Saturday, December 8, 2007

Homeschooling the German Way

Since we are in Germany for a little I am living the life of a German housewife/mother. Admittedly, I am having some trouble coming to terms with that, even though I know it’s just for the interim.

The last three months the kids and I lived in the States. And while demoted from my former ex-pat status, I was very content. Homeschooling two children and looking out after a third while running a household and being virtually a single mom wasn’t easy but it was a challenge I enjoyed working through because it all made sense and everyone was happy and moving forward.

This, however, stinks. Since homeschooling, as we know it, is illegal in Germany (state officials will knock on your door and eventually take you away in shackles if you keep your kids at home!!) we enrolled the girls in school. A couple of weeks into this bizarre experience we are trying to understand what went wrong in German education.

After the German education system was evaluated in a comparative international study (PISA) some years ago and fared poorly, and way behind the US, state bureaucrats got together and decided that instead of looking toward countries that had come out on top in the study, like Finland, they were going to simply do more of the same – at least in grade school as far as I can tell.

They did not reduce class sizes or assign two teachers per classroom, as is done in Finland. They decided to simply put more pressure on teachers to make the old approach work. That pressure then got passed on from teachers to students in the form of massive amounts of homework. Sound familiar?

Yet, just like when I went to school in Germany thirty years ago, the time in class is spent for the most part on listening to the teacher pontificate on some more or less abstract concept. My kids’ notebooks are curiously blank even after two weeks in school. The workbooks, however, are getting filled at a breath-taking pace, though not in school.

As a matter of fact, homeschooling is alive and well in Germany, because any hands-on work that is being done is done at home. As it is, all that pressure on performance by increasing the amount of homework has fallen to parents, i.e., generally well-meaning mothers, who more than ever before have to hover over their kids in the afternoons, so teachers can make their check marks and assign grades for one of the many tests they now have to administer.
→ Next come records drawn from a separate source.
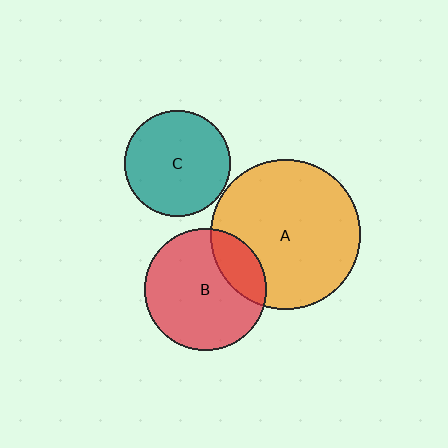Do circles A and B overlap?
Yes.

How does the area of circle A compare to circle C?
Approximately 2.0 times.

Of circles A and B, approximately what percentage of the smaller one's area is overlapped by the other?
Approximately 20%.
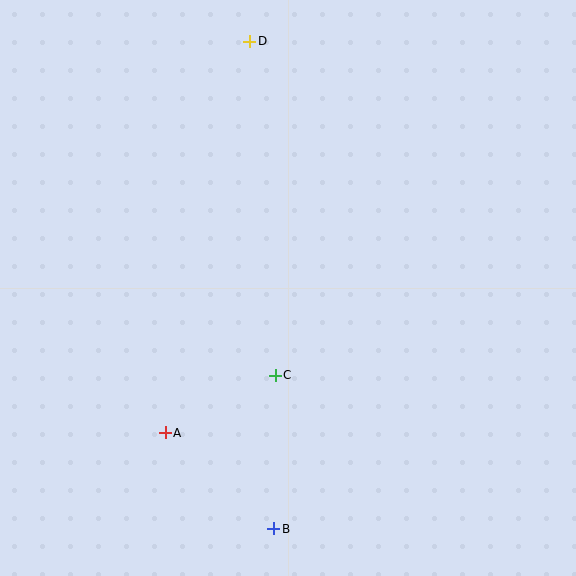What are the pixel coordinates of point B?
Point B is at (274, 529).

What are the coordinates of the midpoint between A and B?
The midpoint between A and B is at (219, 481).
There are two big problems with this approach – apart from the obvious one that drafting once again women for unpaid jobs is unfair!

Problem number one is that this will all but increase the difference in academic performance between children of different socio-economic backgrounds, a problem that already was cited as the most dramatic in the PISA study for Germany.
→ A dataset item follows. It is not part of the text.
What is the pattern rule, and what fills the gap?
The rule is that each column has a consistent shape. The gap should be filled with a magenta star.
Problem number two is that it is a grand waste of time. Instead of doing what education should do: entice, encourage, and engage the student, mornings are passed doing…uh, well surviving the classroom experience, I suppose.

As far as I can tell all the enticing, encouraging and engaging is done by me in the afternoons when we all could be doing something else! There no longer is time for music, except in the car, or projects other than filing work sheets in color-coded folders, or for that matter reading something else other than excerpts stitched together in some orange textbook.

It really is sad and if this wasn’t but a short term stint for our family I would probably prefer shackles to this nonsense.

Interestingly, a recent study done by a fellow at Universität Salzburg, Austria, found that excessive homework is ranked as the second highest factor (after low family income) in explaining stress related symptoms in German school-aged children.

But then, that study didn’t hit the international press for weeks on end. What’s on bureaucrats’ budget-obsessed and otherwise distorted minds these days is PISA – and how to fix it the cheap way.